Moreover, and for the Spanish regions, the deficit target 2022 is 0.6% of GDP, 10 basis points below the revised benchmark rate established for 2021 (0.7%).

Average Payment Time (PMP) of the Autonomous Communities and Local Entities (June 2021)

The Average Payment Period to Suppliers (PMP) of the Autonomous Communities has once again registered in the month of June 2021 a figure lower than 30 days, with 23.19 days, so that it once again presents a new historical minimum since the beginning of the publication of the series, in April 2018. In addition, the trend of previous months is maintained so that it is the first time that the PMP is below 30 days (maximum period established in the regulations) during six consecutive months.
No region shows in June a PMP higher than the 60-days threshold, the limit from which the Ministry of Finance begins to apply the measures provided for in the stability regulations. In addition, there are only two regions that fail to comply with the 30-days threshold.

Figure 4. Average payment time (PMP) by region (number of days)

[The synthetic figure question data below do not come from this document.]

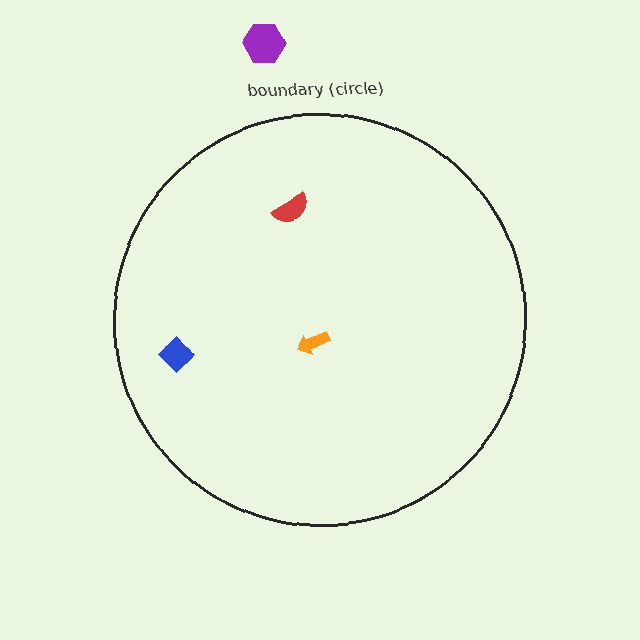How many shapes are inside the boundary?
3 inside, 1 outside.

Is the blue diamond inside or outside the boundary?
Inside.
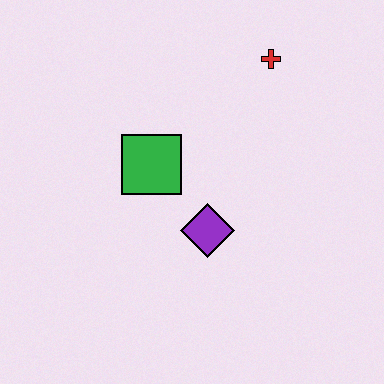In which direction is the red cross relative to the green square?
The red cross is to the right of the green square.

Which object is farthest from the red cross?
The purple diamond is farthest from the red cross.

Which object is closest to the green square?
The purple diamond is closest to the green square.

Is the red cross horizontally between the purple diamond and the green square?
No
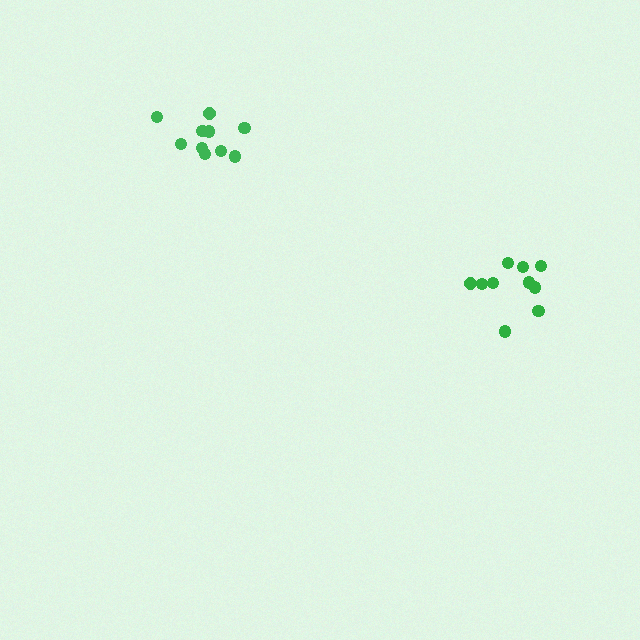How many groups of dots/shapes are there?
There are 2 groups.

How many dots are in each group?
Group 1: 10 dots, Group 2: 10 dots (20 total).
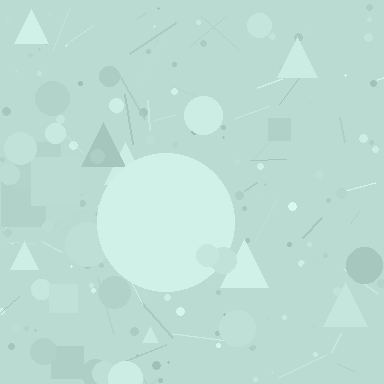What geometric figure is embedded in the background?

The outstanding volume of commercial debt is estimated at 3,425.36 million euros, equivalent to 0.28% of the national GDP. This represents an increase of 669.58 million euros compared to the previous month, in line with the rebound in commercial debt that historically we usually see in the sixth month of the year. Despite the increase observed in June, the volume of total commercial debt remains close to the minimum value of the series published since April 2018. The main cause of this decrease is the establishment of liquidity measures that in favor of the Autonomous Communities have implemented the State. This set of measures is allowing that the levels of commercial debt and PMP of the regions have not been affected by the health crisis.
Regarding the PMP of local corporations, local entities show a PMP at 60.46 days in the sixth month of the year, 5.57 days less than with respect to the first quarter of 2021. If those local entities with an excessive PMP are not taken into account (those with a PMP above 60 days), which would represent 9.87% of the entities that present information on the subsector, the Average Payment Time would decline up to 20.50 days in the second quarter for the entire local entities’ subsector, a figure clearly well within the legal limit.